Why is that so when the following are true:
Self-published writers can marry, foster children and adopt children in every state.
The children of self-published authors do not get bullied in school.
The spouses of self-published authors can collect their social security benefits.
Writers who are self-published are allowed to be by their writing partner’s bedside if she should become sick.
Hate crimes are not committed against self-published authors.
Why did I hesitate to come out of the closet as a self-published author? Why did I allow myself to feel inferior since I am not traditionally published?
The answer: I was afraid and embarrassed not to fit into the expectations of society.
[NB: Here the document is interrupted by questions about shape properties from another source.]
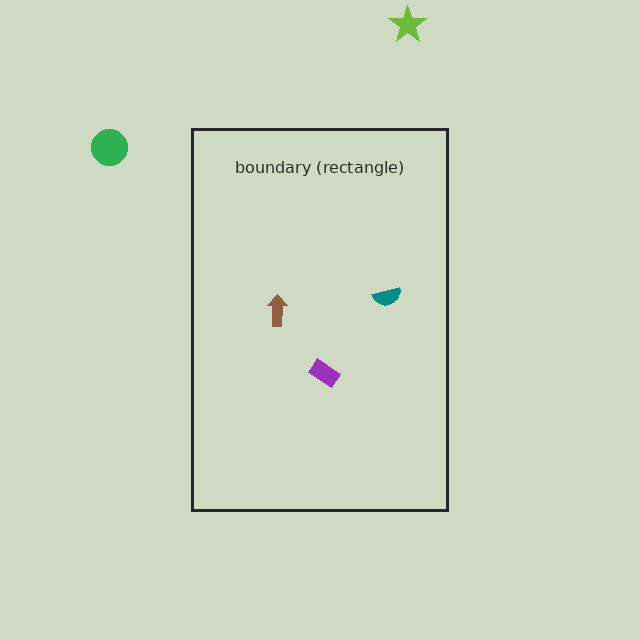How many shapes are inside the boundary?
3 inside, 2 outside.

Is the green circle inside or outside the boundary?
Outside.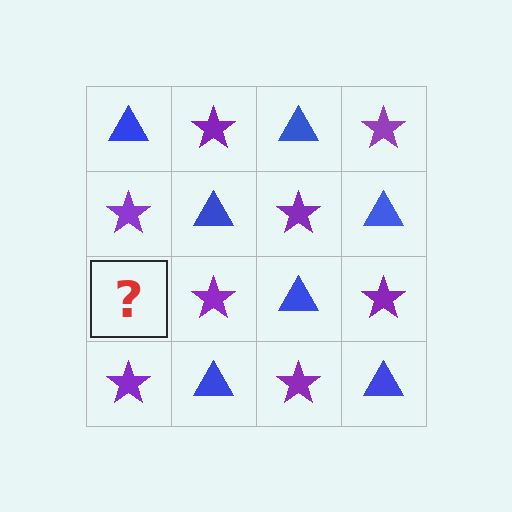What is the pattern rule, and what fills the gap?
The rule is that it alternates blue triangle and purple star in a checkerboard pattern. The gap should be filled with a blue triangle.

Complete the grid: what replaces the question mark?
The question mark should be replaced with a blue triangle.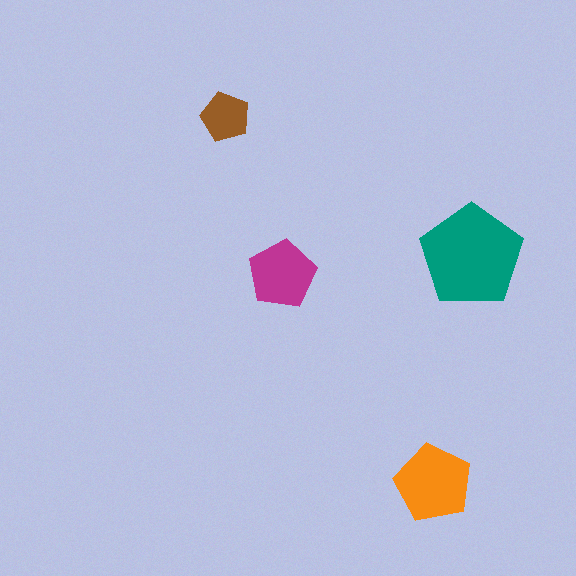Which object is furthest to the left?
The brown pentagon is leftmost.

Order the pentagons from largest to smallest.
the teal one, the orange one, the magenta one, the brown one.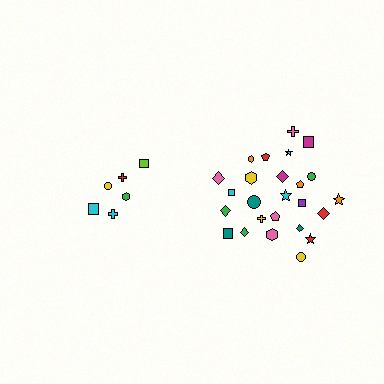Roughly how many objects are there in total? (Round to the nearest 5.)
Roughly 30 objects in total.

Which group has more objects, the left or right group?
The right group.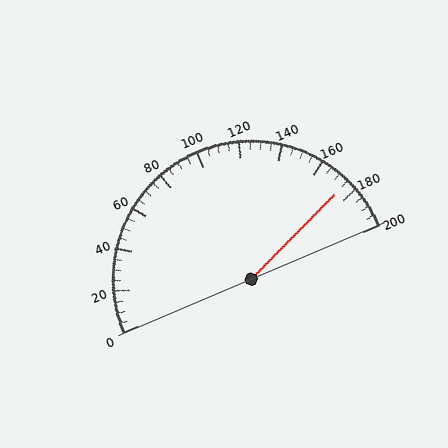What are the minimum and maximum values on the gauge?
The gauge ranges from 0 to 200.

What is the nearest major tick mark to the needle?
The nearest major tick mark is 180.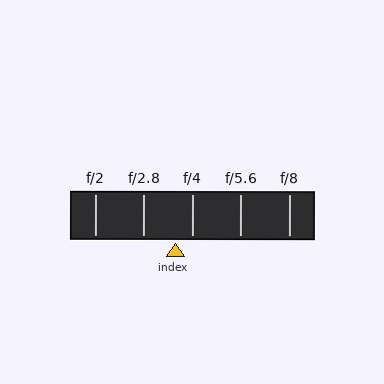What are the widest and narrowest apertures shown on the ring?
The widest aperture shown is f/2 and the narrowest is f/8.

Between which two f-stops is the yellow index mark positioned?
The index mark is between f/2.8 and f/4.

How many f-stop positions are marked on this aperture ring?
There are 5 f-stop positions marked.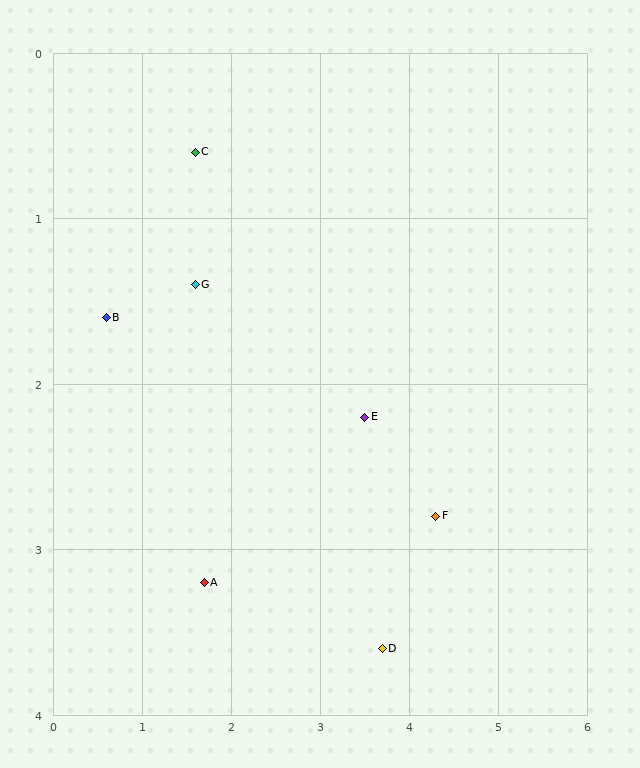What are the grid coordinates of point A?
Point A is at approximately (1.7, 3.2).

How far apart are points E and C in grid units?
Points E and C are about 2.5 grid units apart.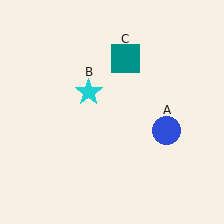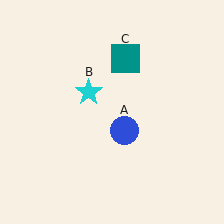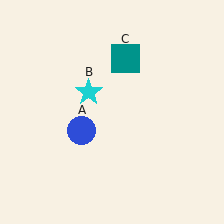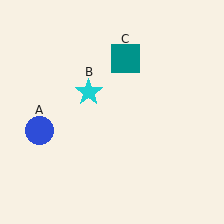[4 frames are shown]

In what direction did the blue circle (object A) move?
The blue circle (object A) moved left.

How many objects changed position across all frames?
1 object changed position: blue circle (object A).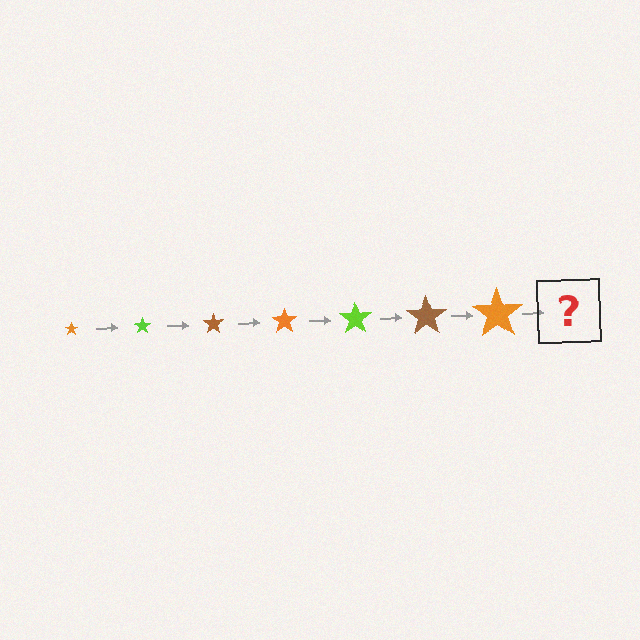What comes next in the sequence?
The next element should be a lime star, larger than the previous one.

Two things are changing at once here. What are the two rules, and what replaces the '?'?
The two rules are that the star grows larger each step and the color cycles through orange, lime, and brown. The '?' should be a lime star, larger than the previous one.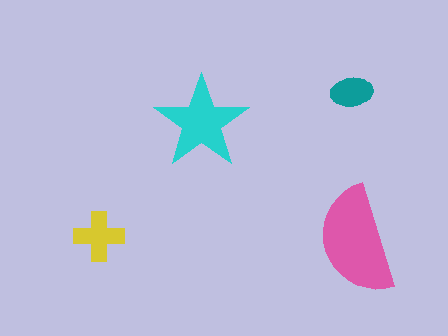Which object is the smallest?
The teal ellipse.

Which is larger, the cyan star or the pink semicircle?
The pink semicircle.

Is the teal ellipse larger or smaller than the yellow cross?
Smaller.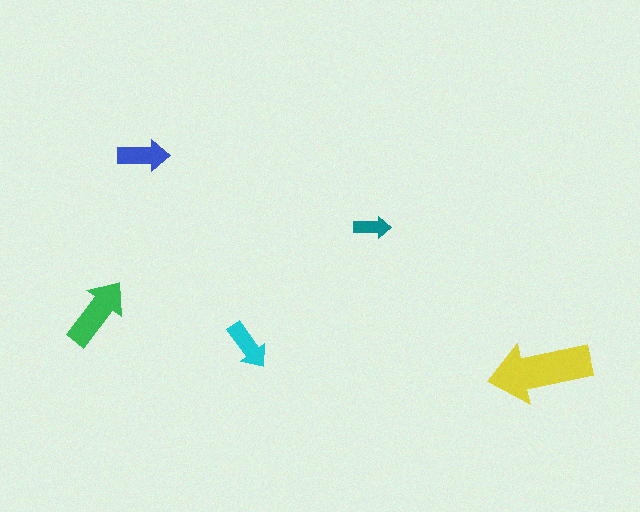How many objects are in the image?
There are 5 objects in the image.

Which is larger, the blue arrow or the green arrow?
The green one.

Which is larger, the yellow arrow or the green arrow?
The yellow one.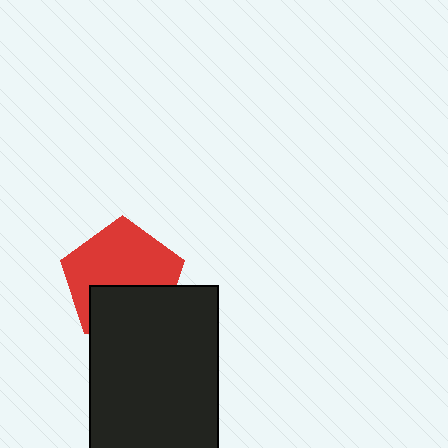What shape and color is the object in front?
The object in front is a black rectangle.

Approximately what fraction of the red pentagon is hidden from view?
Roughly 37% of the red pentagon is hidden behind the black rectangle.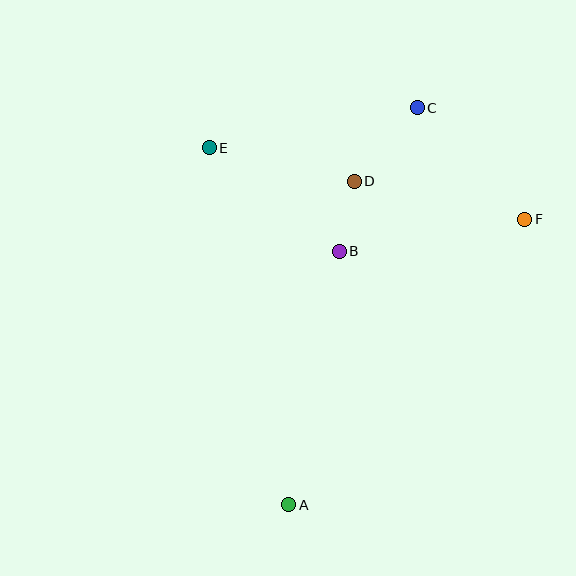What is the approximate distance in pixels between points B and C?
The distance between B and C is approximately 163 pixels.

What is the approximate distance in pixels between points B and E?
The distance between B and E is approximately 166 pixels.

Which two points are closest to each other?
Points B and D are closest to each other.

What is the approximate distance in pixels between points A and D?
The distance between A and D is approximately 330 pixels.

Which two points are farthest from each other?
Points A and C are farthest from each other.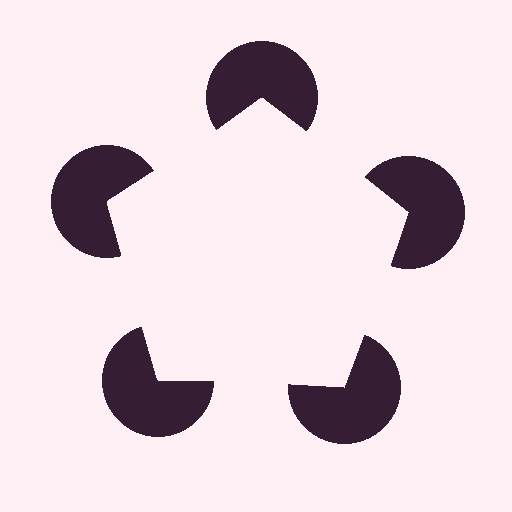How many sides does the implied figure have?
5 sides.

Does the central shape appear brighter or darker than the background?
It typically appears slightly brighter than the background, even though no actual brightness change is drawn.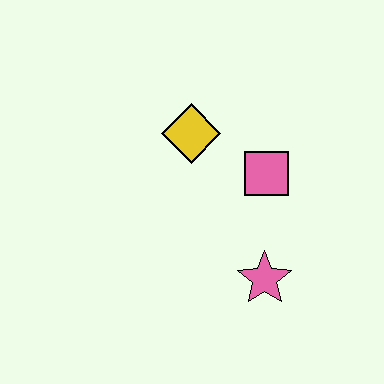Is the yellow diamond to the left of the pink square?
Yes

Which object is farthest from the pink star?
The yellow diamond is farthest from the pink star.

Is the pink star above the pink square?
No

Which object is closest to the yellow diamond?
The pink square is closest to the yellow diamond.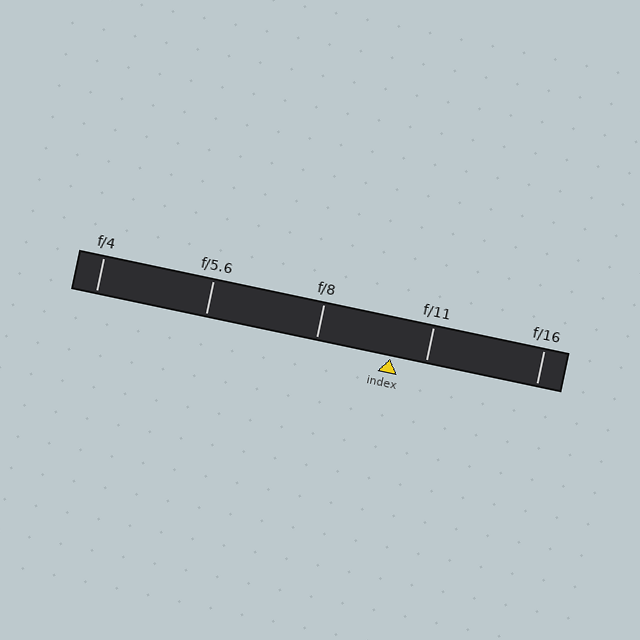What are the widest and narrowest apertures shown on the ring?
The widest aperture shown is f/4 and the narrowest is f/16.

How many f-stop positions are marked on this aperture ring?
There are 5 f-stop positions marked.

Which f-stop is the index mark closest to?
The index mark is closest to f/11.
But what I know now - what I have always known - is that we are all the same. Living, breathing, loving and creative people who want to be happy.
I also know that self-published authors are just like those who are traditionally published:
We have our books edited.
Our books are properly formatted.
The covers of our books are expertly designed.
Our books are available as eBooks and paperbacks and for distribution on-line and in brick-and-mortar stores.
Our books are marketed and publicized.
Sometimes our books sell and sometimes they don’t.
We do book signings, speak at events, appear at book groups and write blog posts.
We have fans.
Where we differ from those traditionally published is that we do not have to send query after query hoping an agent finds us worthy, we don’t have to wait for that agent to sell our books, we do not have to hang on another two years after that for our books to be available to readers, we have full editing control, and we do not need the approval of a publishing community that looks to copy the latest successful novel. In other words, I do not have to write a Fifty Shades of Grey knock-off to get published.
Looking back, I don’t know why I feared coming out of the closet as a self-published author except now that I am out, I am never going back in.
To all of you self-published authors who are hiding in the literary closet, I encourage you to step out. You are collecting more royalty payments with each book you sell. You keep all of the rights to your books and your cover art. Editors and publishers who work for traditional houses are culling the Internet looking for self-published authors. Hollywood is watching us too.
Shout that you are self-published and be proud. Wave a flag. March in a parade. After all, we – the self-published writers of the world – are here to stay.